Tu écris toujours ? (32)

On conseille souvent à un écrivain, jeune, débutant et inconnu, de commencer par envoyer des textes aux revues, ce qui serait censé lui permettre de tester sa production. Comme un perroquet, j’ai moi-même répété parfois ce conseil à des candidats à la publication, il me faut bien l’avouer, sans grande conviction. L’idée n’est certes pas mauvaise et je pense qu’elle a pu réussir à certains mais je n’en ai, en ce qui me concerne, jamais été assez convaincu pour la mettre sérieusement en pratique. Si j’ai depuis un quart de siècle beaucoup exploré le monde des revues en lecteur (il en faut bien tout de même quelques uns), je n’ai donné des textes qu’à une quinzaine d’entre elles, ce qui est peu. Je distingue deux aventures bien distinctes : la collaboration à peu près régulière et la publication ponctuelle. La première est souvent attachée à un contact, à une rencontre, la seconde à un envoi spontané et de préférence bien ciblé. Connaître la revue à laquelle on soumet un texte peut permettre d’éviter de mauvaises surprises. Publier n’est jamais anodin, même dans une feuille photocopiée à cinquante exemplaires et sélectionner avec rigueur les titres auxquels on confie sa signature permet aussi de dégager du temps et donc de la réflexion pour peser ses mots, ce qui n’est jamais un luxe.

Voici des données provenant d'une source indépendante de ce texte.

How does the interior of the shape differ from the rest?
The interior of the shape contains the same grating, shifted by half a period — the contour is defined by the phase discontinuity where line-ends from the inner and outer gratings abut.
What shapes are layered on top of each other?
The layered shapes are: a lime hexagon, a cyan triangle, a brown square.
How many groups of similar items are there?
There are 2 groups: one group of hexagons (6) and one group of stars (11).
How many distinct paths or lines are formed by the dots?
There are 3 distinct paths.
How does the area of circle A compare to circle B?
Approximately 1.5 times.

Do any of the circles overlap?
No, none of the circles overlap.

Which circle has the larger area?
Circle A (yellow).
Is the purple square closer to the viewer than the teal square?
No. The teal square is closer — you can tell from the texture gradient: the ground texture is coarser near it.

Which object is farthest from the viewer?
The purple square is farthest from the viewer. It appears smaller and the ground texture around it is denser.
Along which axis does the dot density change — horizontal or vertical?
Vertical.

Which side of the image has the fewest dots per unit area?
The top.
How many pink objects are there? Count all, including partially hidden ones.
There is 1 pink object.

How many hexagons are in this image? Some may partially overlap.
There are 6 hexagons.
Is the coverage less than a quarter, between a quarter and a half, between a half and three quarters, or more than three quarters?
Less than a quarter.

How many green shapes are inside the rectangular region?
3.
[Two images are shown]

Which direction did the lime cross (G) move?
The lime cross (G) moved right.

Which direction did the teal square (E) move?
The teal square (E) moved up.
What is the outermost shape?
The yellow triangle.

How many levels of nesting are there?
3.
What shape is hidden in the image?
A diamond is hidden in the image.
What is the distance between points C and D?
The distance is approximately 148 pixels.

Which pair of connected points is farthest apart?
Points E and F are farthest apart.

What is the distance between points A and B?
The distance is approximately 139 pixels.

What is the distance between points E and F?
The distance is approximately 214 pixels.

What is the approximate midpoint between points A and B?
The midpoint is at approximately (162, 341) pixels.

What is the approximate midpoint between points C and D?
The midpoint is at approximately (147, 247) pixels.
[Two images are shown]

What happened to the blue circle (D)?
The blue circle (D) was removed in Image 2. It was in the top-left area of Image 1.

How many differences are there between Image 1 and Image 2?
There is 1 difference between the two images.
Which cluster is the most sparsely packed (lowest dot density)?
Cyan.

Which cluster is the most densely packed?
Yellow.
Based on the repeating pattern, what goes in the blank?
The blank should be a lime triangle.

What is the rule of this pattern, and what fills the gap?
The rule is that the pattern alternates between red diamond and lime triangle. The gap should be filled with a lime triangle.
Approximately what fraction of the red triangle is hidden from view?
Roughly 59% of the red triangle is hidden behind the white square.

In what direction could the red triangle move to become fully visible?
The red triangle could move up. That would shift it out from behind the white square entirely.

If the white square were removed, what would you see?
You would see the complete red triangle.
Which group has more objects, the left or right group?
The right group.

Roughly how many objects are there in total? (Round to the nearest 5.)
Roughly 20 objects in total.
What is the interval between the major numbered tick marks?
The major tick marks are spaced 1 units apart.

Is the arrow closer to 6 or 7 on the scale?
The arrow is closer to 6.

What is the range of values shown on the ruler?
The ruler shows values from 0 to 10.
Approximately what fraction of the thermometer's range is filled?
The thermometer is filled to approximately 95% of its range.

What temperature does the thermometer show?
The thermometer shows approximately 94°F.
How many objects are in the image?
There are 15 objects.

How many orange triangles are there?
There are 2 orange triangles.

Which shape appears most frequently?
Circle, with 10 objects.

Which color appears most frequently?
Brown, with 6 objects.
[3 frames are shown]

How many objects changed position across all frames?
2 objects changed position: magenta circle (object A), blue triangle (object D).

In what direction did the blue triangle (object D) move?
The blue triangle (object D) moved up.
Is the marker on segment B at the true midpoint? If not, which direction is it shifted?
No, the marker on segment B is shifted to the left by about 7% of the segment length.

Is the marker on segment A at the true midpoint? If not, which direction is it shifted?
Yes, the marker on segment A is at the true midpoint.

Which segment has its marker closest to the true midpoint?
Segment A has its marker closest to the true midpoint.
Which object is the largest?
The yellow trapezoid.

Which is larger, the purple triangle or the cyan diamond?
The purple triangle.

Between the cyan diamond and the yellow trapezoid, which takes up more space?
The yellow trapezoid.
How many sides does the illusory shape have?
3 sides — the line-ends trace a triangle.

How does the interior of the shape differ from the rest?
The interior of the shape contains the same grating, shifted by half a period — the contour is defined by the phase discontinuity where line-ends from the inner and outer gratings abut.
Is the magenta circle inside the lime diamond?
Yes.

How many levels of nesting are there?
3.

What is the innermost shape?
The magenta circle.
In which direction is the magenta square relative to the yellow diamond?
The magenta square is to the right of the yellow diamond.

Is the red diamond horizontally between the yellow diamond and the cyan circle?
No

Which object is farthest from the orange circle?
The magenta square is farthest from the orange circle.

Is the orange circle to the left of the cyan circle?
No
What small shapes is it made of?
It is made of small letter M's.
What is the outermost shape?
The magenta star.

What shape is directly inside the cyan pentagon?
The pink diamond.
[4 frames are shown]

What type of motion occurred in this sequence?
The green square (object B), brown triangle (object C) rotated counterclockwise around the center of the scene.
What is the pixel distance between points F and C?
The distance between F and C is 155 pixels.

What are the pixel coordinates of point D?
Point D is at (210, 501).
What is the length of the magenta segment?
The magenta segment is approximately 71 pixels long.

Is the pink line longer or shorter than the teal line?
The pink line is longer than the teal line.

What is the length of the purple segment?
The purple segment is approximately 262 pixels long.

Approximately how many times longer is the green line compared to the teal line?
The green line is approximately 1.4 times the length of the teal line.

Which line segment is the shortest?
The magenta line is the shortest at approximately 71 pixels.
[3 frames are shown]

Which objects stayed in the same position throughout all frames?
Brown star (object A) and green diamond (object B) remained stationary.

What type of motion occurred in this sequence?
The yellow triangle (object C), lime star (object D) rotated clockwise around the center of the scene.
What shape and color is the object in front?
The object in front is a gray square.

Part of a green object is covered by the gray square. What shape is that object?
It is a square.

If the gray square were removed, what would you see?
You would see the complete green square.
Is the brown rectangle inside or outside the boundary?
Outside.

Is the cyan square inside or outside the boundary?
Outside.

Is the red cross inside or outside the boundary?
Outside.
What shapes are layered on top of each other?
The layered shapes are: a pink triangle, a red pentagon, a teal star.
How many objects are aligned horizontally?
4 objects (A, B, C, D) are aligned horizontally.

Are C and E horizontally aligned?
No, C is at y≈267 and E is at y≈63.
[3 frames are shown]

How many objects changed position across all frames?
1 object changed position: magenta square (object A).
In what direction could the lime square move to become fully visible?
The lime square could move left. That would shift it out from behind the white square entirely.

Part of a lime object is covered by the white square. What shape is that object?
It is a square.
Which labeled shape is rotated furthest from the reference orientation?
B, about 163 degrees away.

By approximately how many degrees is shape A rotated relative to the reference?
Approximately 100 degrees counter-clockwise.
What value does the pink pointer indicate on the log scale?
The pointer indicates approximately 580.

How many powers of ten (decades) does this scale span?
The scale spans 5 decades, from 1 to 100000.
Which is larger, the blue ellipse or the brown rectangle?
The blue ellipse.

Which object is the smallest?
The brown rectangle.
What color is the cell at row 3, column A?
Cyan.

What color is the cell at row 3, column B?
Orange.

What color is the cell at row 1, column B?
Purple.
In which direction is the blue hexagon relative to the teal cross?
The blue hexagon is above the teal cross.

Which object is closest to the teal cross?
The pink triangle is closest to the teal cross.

Par distraction ou précipitation, disons par une coupable négligence, il m’est arrivé d’envoyer deux ou trois textes à l’aveuglette, à des revues dont j’avais entendu parler mais que, dans le meilleur des cas, j’avais à peine feuilletées. Le résultat fut contrasté : une engueulade téléphonique dont la longueur satura la cassette de mon répondeur de la part d’un rédacteur en chef en proie au besoin de se défouler, un silence pas même évocateur de quelques autres et, plusieurs années après, ô surprise, une publication dans la belle revue Le Jardin d’Essai. Ces incidents m’incitèrent à plus de discernement, ce qui me fut assez facile en raison de ma faible motivation à publier en revue. Il m’arriva aussi de bénéficier d’autres publications ponctuelles plus gratifiantes mais, je dois l’avouer, sans lendemain. En revanche, mes collaborations plus régulières donnèrent lieu à d’autres échanges.
Tout commença fin 1979 ou début 1980, lorsqu’un bibliothécaire-écrivain nommé Jean-Louis Jacquier-Roux me fit lire une petite revue de poésie au format oblong imprimée en linotypie, Verso (1). Il me conseilla d’envoyer mes Élégies dont quelques extraits furent acceptés par le comité de lecture. Ce fut ma première vraie publication littéraire qui fut suivie de peu par l’accueil chaleureux de proses et de poèmes par Bernard Deson dans sa revue “Germes de barbarie”. Depuis cette époque, Verso et moi jouons à cache-cache. Je m’abonne, j’oublie de me réabonner pendant des années, je m’abonne à nouveau et ainsi de suite. Que je sois abonné ou non, Verso me consacre de temps en temps une note de lecture, un signalement, lorsque je publie de la poésie. Mais chose étrange, depuis cette toute première publication voici vingt-six ans, je n’ai jamais adressé d’autres textes au comité de lecture de Verso. Je tiens à préciser que Verso existe toujours. Quant à Jean-Louis Jacquier-Roux, devenu un ami fidèle, j’ai eu le plaisir de publier son recueil “En Italie” dans la petite collection des éditions Orage-Lagune-Express.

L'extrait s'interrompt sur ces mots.